The latest issue of the LRB arrived today. It contained an article by Thomas Laquer on the Nazi camps, in which several members of his family died. I thought of Justin while reading it.

Yesterday he and I came closer to arguing. Justin can’t seem to understand that the suffering the Jews experienced doesn’t justify their inflicting suffering on the Palestinians. On the contrary, it makes their behavior more reprehensible.

Equally reprehensible is the fact that Zionists haven’t let the historical record of Jewish suffering speak for itself, but altered it to further their political agenda.

As Laquer says, the Jews were neither the first nor the only victims of the Holocaust. Soviet POWs were the first to experience the Nazi mass murder assembly line, and Slavs remained the largest in number during Germany's Drang noch Osten. Zionists have exploited their dead by claiming the Holocaust was a uniquely Jewish tragedy.

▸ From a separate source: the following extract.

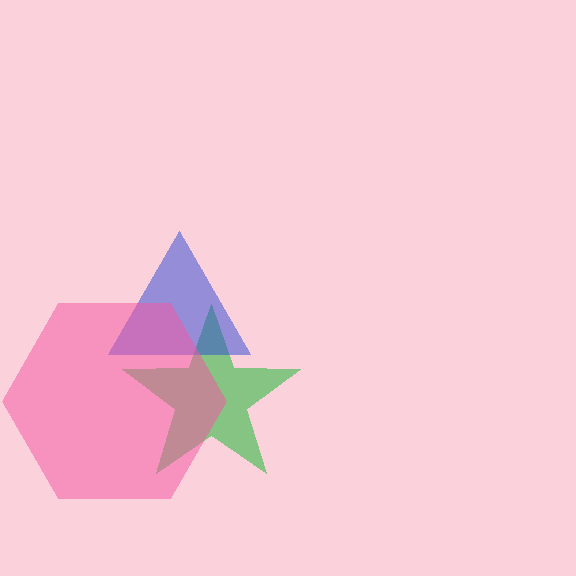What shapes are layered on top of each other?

The Jews were the only untermenchen whom the Nazis marked for extermination, but even that doesn’t make them unique. The Armenian genocide came first. As Laquer shows, genocide was endemic to the 20th century.

But the Nazis' primary goal, he says, was not the extermination of untermenchen. It was their exploitation as slave labor. 

At first it was only when slaves became too exhausted to work that they were killed. Laquer therefore compares Nazi slaves to black slaves in the American south. Even after the Civil War, when blacks were supposedly free, black convicts in work gangs died at a rate similar to that of Nazi slave labor.

Whether or not the first slaves were prisoners of war, as the Greeks believed, slavery and war have always been the twin pillars of society. Each makes the other not only possible but necessary.